Question

Balloons By Sunset (BBS) is considering the purchase of two new hot air balloons so that it can expand its desert sunset tours. Various information about the proposed investment follows:  

Initial investment (for two hot air balloons)	$	415,000
Useful life		9	years
Salvage value	$	55,000
Annual net income generated		33,615
BBS’s cost of capital		12	%

Assume straight line depreciation method is used.
  

Required:
Help BBS evaluate this project by calculating each of the following:  

1. Accounting rate of return. (Round your answer to 1 decimal place.)

        

2. Payback period. (Round your answer to 2 decimal places.)

         

3. Net present value (NPV). (Future Value of $1, Present Value of $1, Future Value Annuity of $1, Present Value Annuity of $1.) (Use appropriate factor(s) from the tables provided. Do not round intermediate calculations. Negative amount should be indicated by a minus sign. Round the final answer to nearest whole dollar.)

         

4. Recalculate the NPV assuming BBS's cost of capital is 15 percent. (Future Value of $1, Present Value of $1, Future Value Annuity of $1, Present Value Annuity of $1.) (Use appropriate factor(s) from the tables provided.

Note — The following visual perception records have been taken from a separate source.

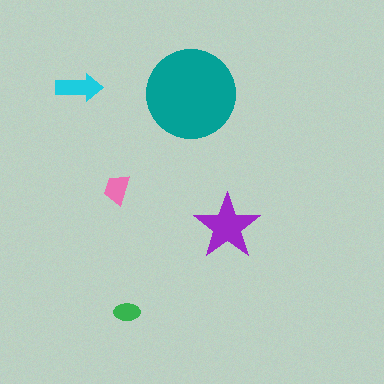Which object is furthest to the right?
The purple star is rightmost.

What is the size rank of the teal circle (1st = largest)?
1st.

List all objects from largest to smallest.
The teal circle, the purple star, the cyan arrow, the pink trapezoid, the green ellipse.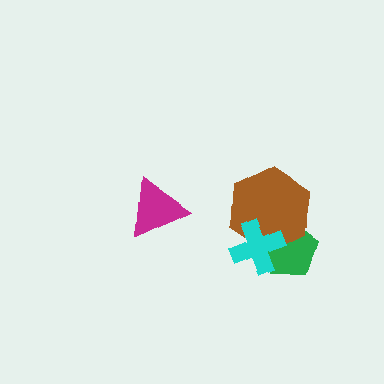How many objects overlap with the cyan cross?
2 objects overlap with the cyan cross.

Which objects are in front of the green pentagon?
2 objects cover part of the green pentagon: the brown hexagon and the cyan cross.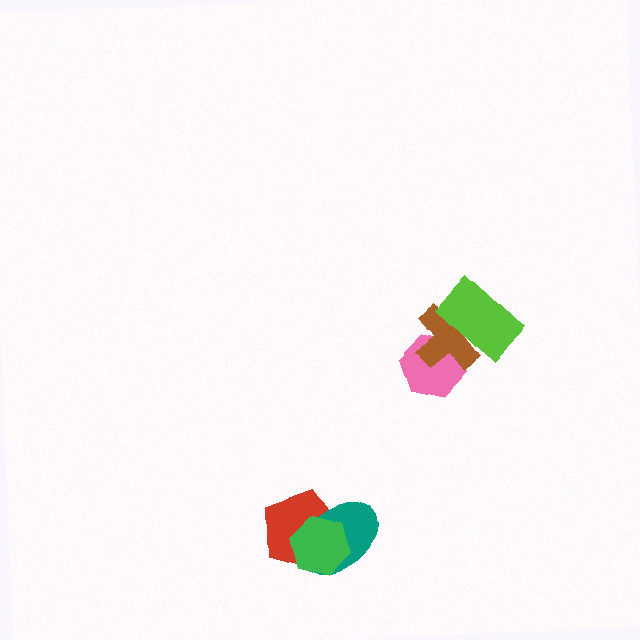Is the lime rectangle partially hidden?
No, no other shape covers it.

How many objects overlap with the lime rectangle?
1 object overlaps with the lime rectangle.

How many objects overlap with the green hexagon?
2 objects overlap with the green hexagon.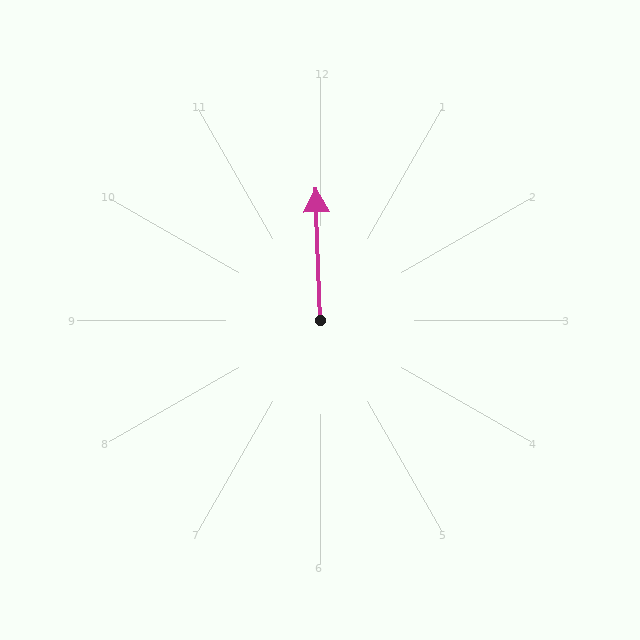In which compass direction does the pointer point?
North.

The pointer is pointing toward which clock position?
Roughly 12 o'clock.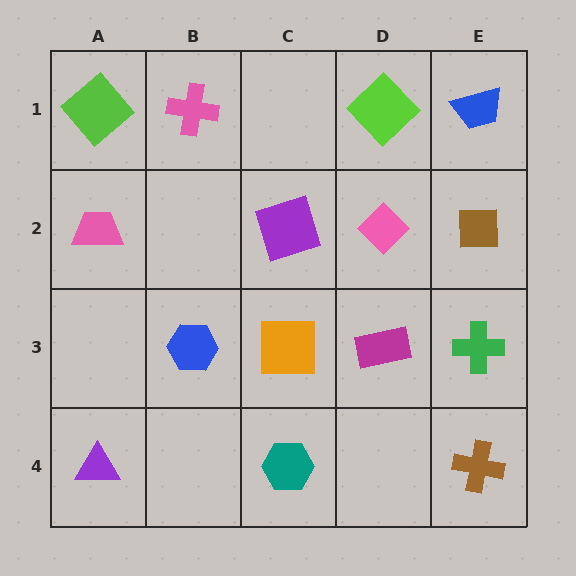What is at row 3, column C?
An orange square.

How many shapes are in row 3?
4 shapes.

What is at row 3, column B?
A blue hexagon.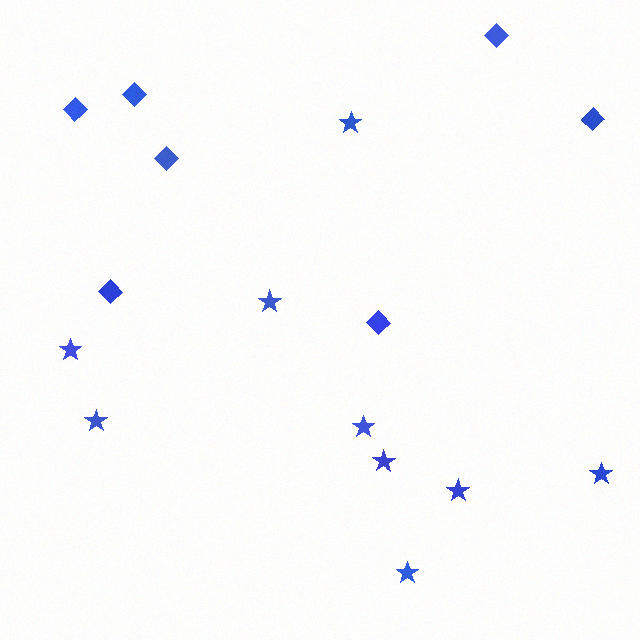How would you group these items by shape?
There are 2 groups: one group of diamonds (7) and one group of stars (9).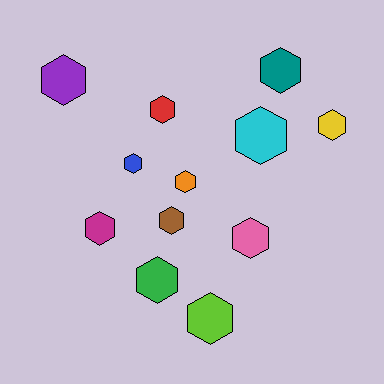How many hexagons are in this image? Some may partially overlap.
There are 12 hexagons.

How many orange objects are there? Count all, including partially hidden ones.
There is 1 orange object.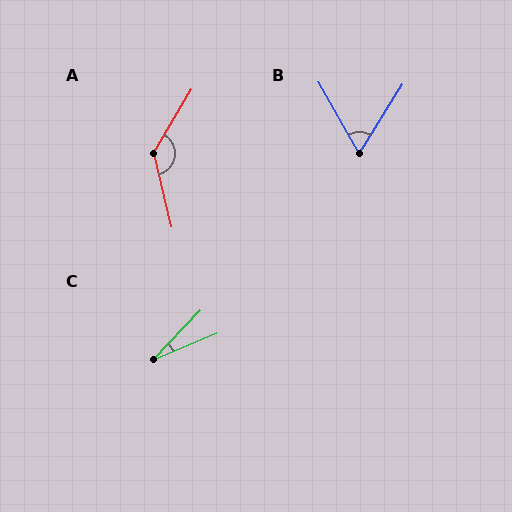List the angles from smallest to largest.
C (24°), B (62°), A (136°).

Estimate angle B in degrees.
Approximately 62 degrees.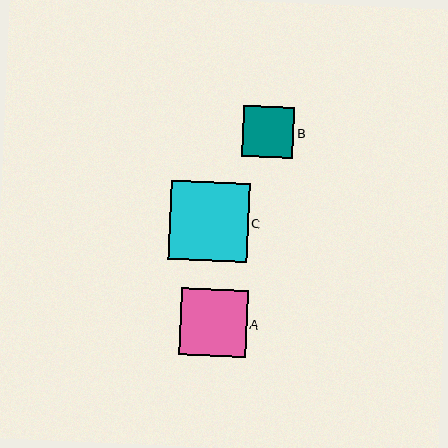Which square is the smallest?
Square B is the smallest with a size of approximately 51 pixels.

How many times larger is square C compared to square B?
Square C is approximately 1.5 times the size of square B.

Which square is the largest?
Square C is the largest with a size of approximately 79 pixels.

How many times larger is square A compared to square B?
Square A is approximately 1.3 times the size of square B.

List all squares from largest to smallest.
From largest to smallest: C, A, B.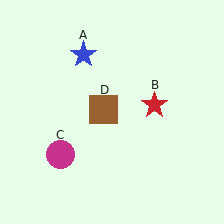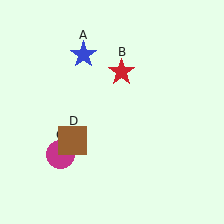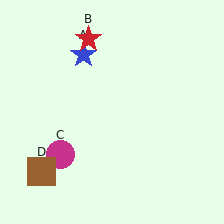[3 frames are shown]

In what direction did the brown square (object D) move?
The brown square (object D) moved down and to the left.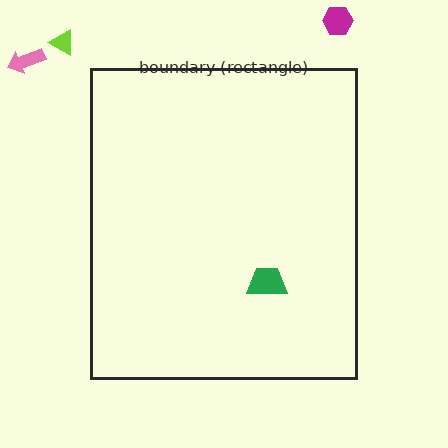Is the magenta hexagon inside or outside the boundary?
Outside.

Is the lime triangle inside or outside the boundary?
Outside.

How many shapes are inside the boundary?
1 inside, 3 outside.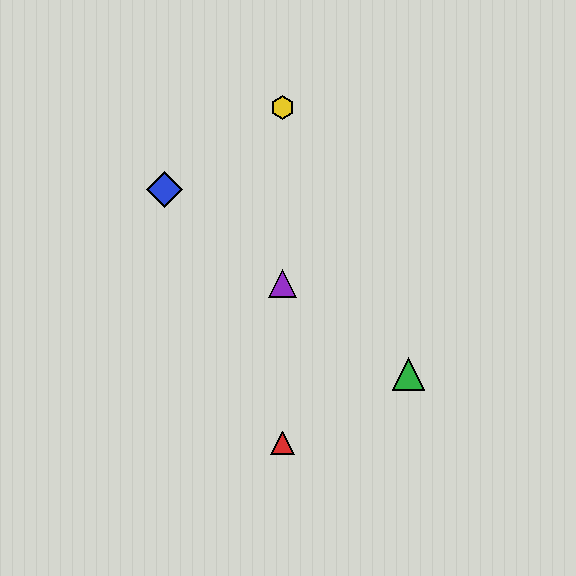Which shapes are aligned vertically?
The red triangle, the yellow hexagon, the purple triangle are aligned vertically.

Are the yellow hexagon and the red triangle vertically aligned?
Yes, both are at x≈282.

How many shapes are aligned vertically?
3 shapes (the red triangle, the yellow hexagon, the purple triangle) are aligned vertically.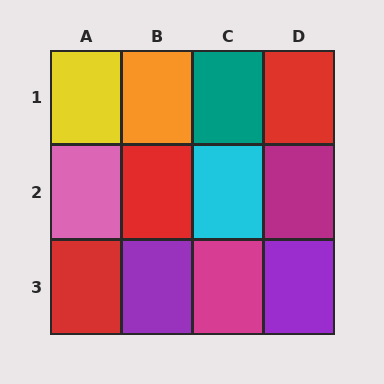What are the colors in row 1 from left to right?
Yellow, orange, teal, red.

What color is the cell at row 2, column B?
Red.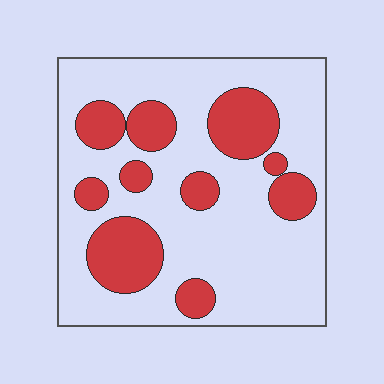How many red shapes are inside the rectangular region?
10.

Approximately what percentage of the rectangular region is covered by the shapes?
Approximately 25%.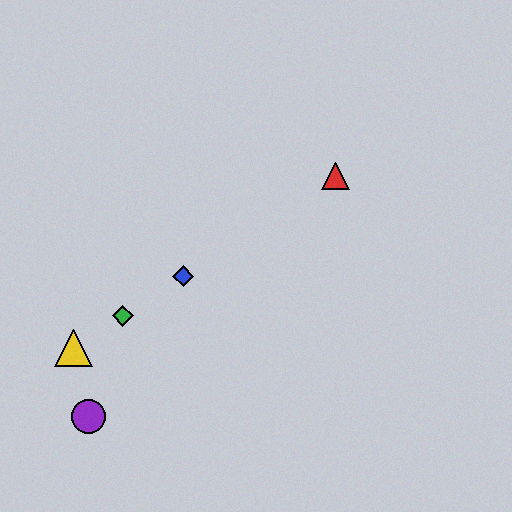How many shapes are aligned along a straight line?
4 shapes (the red triangle, the blue diamond, the green diamond, the yellow triangle) are aligned along a straight line.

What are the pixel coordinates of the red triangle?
The red triangle is at (336, 176).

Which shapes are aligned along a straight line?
The red triangle, the blue diamond, the green diamond, the yellow triangle are aligned along a straight line.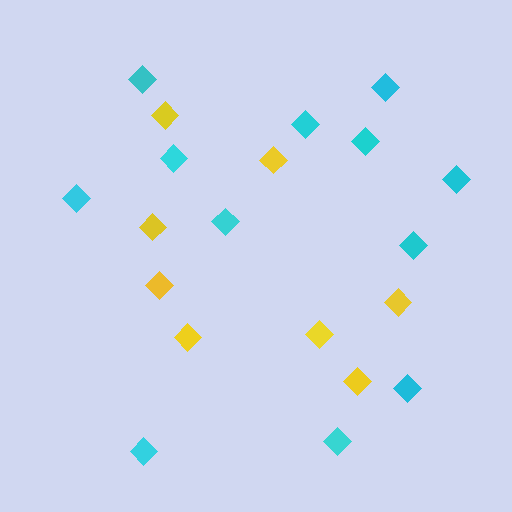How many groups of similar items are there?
There are 2 groups: one group of cyan diamonds (12) and one group of yellow diamonds (8).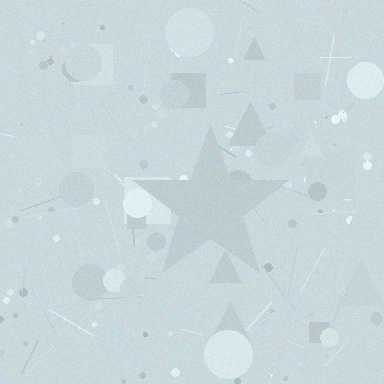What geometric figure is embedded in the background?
A star is embedded in the background.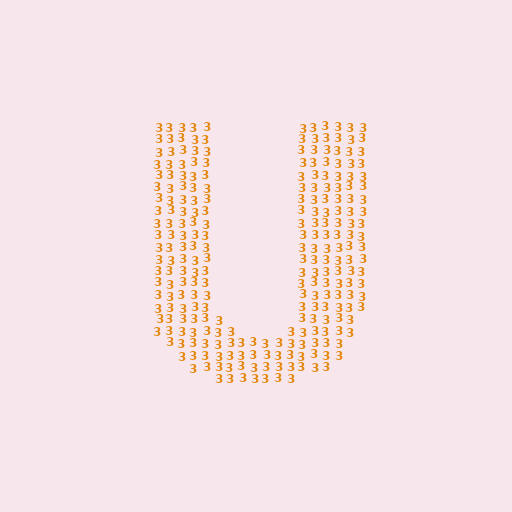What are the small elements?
The small elements are digit 3's.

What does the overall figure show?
The overall figure shows the letter U.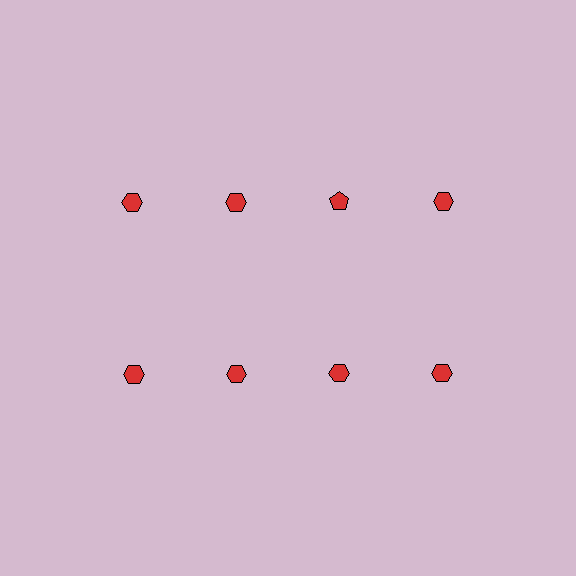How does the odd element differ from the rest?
It has a different shape: pentagon instead of hexagon.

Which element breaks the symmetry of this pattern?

Do not round intermediate calculations. Negative amount should be indicated by a minus sign. Round the final answer to nearest whole dollar.)

    

Answer 1

(1)-Accounting rate of return

Accounting Rate of return = (Net Income / Initial Investments) x 100

= [$33,615 / $415,000] x 100

= 8.1%

(2)-Payback Period

Straight Line Depreciation Expense = [Initial Investment – Salvage Value] / Useful Life

= [$415,000 - $55,000] / 9 Years

= $360,000 / 9 Years

= $40,000 per year

Annual Cash Flow = Net Income + Depreciation Expenses

= $33,615 + $40,000

= $73,615 per year

Therefore, the Payback Period = Initial Investment / Annual Cash Inflow

= $415,000 / $73,615 per year

= 5.64 Years

(3)-Net present value (NPV) if the cost of capital is 12.00%

Net present value = Present Value of annual cash inflows + Present Value of Salvage Value – Initial Investment

= $73,615(PVIAF 12%, 9 Years) + $55,000(PVIF 12%, 9 Years) - $415,000

= [($73,615 x 5.3282) + ($55,000 x 0.3606)] - $415,000

= [$19,833 + $392,235] - $415,000

= $412,068 - $415,000

= -$2,932 (Negative NPV)

(4)-Net present value (NPV) if the cost of capital is 15.00%

Net present value = Present Value of annual cash inflows + Present Value of Salvage Value – Initial Investment

= $73,615(PVIAF 15%, 9 Years) + $55,000(PVIF 15%, 9 Years) - $415,000

= [($73,615 x 4.7716) + ($55,000 x 0.2843)] - $415,000

= [$15,637 + $351,261] - $415,000

= $366,898 - $415,000

= -$48,102 (Negative NPV)

NOTE

-The formula for calculating the Present Value Annuity Inflow Factor (PVIFA) is [{1 - (1 / (1 + r)ⁿ} / r], where “r” is the Discount Rate/Cost of capital and “n” is the number of years.

-The formula for calculating the Present Value Inflow Factor (PVIF) is [1 / (1 + r)ⁿ], where “r” is the Discount Rate/Cost of capital and “n” is the number of years.